Artisan Blog

Work Harder and Get Less Done?!

Thursday, January 12, 2012

 

Did you ever have one of those days when you worked and worked hard for hours on end and still felt like you didn’t get anything done?
Yesterday?

Well, you may be working harder than you need to.

Wait! That doesn’t make any sense!

But maybe it does?

I read an article last month on the Harvard Business Review blog called “How to Accomplish More by Doing Less” and it really struck a chord with me. Combined with my New Year’s resolution to manage my time better (and have more free time for the things I enjoy outside of work), I wanted to think this concept through for myself and for you.

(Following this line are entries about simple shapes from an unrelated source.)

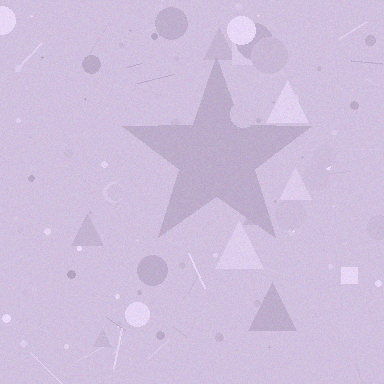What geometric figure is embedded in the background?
A star is embedded in the background.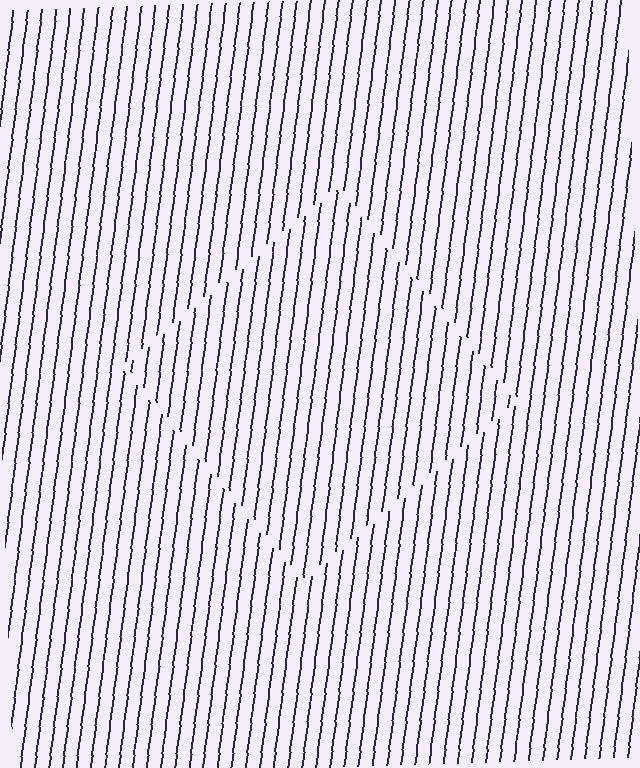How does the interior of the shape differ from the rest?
The interior of the shape contains the same grating, shifted by half a period — the contour is defined by the phase discontinuity where line-ends from the inner and outer gratings abut.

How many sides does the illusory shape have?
4 sides — the line-ends trace a square.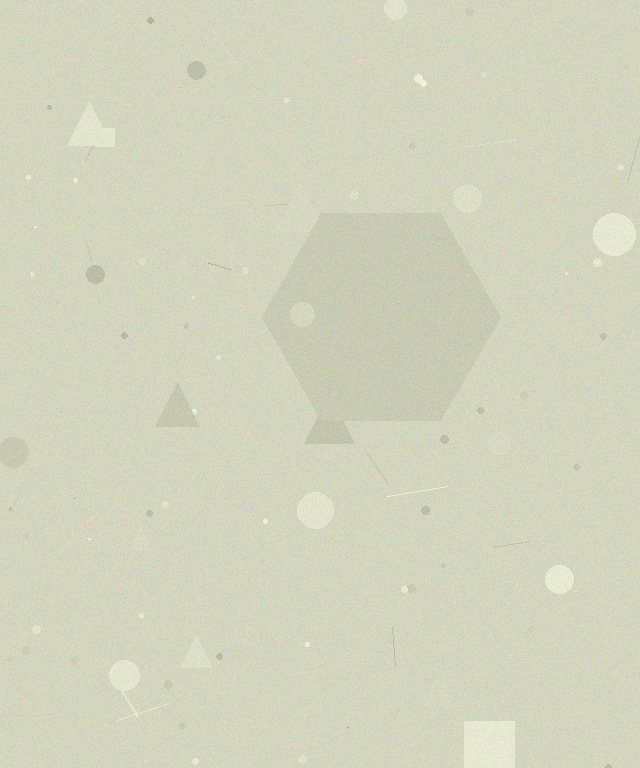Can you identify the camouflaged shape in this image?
The camouflaged shape is a hexagon.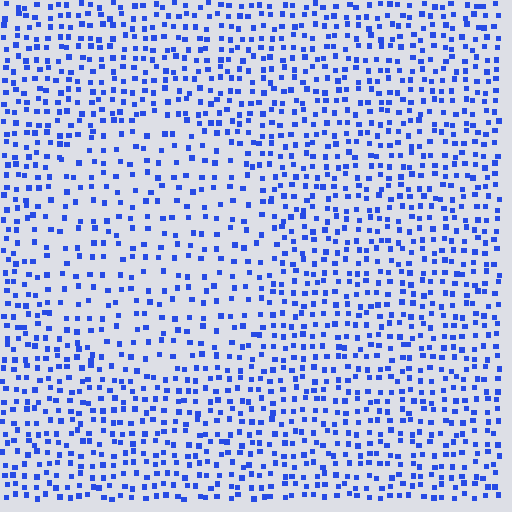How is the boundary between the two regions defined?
The boundary is defined by a change in element density (approximately 1.7x ratio). All elements are the same color, size, and shape.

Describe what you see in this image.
The image contains small blue elements arranged at two different densities. A circle-shaped region is visible where the elements are less densely packed than the surrounding area.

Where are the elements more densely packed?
The elements are more densely packed outside the circle boundary.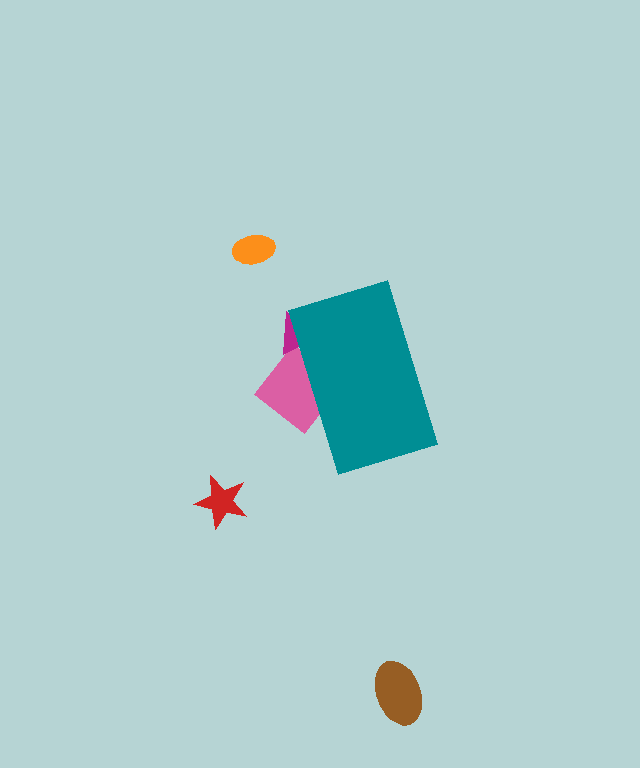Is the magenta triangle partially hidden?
Yes, the magenta triangle is partially hidden behind the teal rectangle.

You might be like me and be juggling what seems like a multitude of freelance projects, each of which need attention every workday. What is the most productive way to get everything done?

Tony Schwartz’s idea is if we work intensely for shorter periods of time and then take breaks, we will get more done and be more creative. But if we multitask for long periods, we get less and less productive as the day wears on and those good ideas will never come to us.

You want the maximum time per day to be spent at your maximum creativity, right?

Schwartz says if you start your day at 80% of your capacity and take no breaks, your productivity will get lower and lower as the day progresses. By the end of the day you are dragging and not doing any good work

But if you start at 90% and take a break every hour and a half or so, you can stay above 70% productivity, even in the late afternoon slump time, and get a tremendous amount of work done.

I’ve tried days both ways—one day when I work as hard and as long as I can, but don’t plan out blocks of time for particular projects, and another when I plan my time, including breaks.

I like that second day a lot better:

• When I can focus on one task, I’m more likely to finish it and check it off my list
• Creative ideas come during my breaks and make it easier to get started on new projects
• I don’t get as frustrated by interruptions
• Since I finish tasks, I have a greater sense of satisfaction at the end of the day

The title of this post should really be Take Breaks and Get More Done. We can all make ourselves crazy trying to get everything done at once. But often that means we don’t get anything done at all. Try 90 minutes and then taking a break and let me know how it went in the comments!

[My son has interrupted me about 800 times since I started writing this post. Perhaps the real trick is making sure there’s no one else home while I’m working!]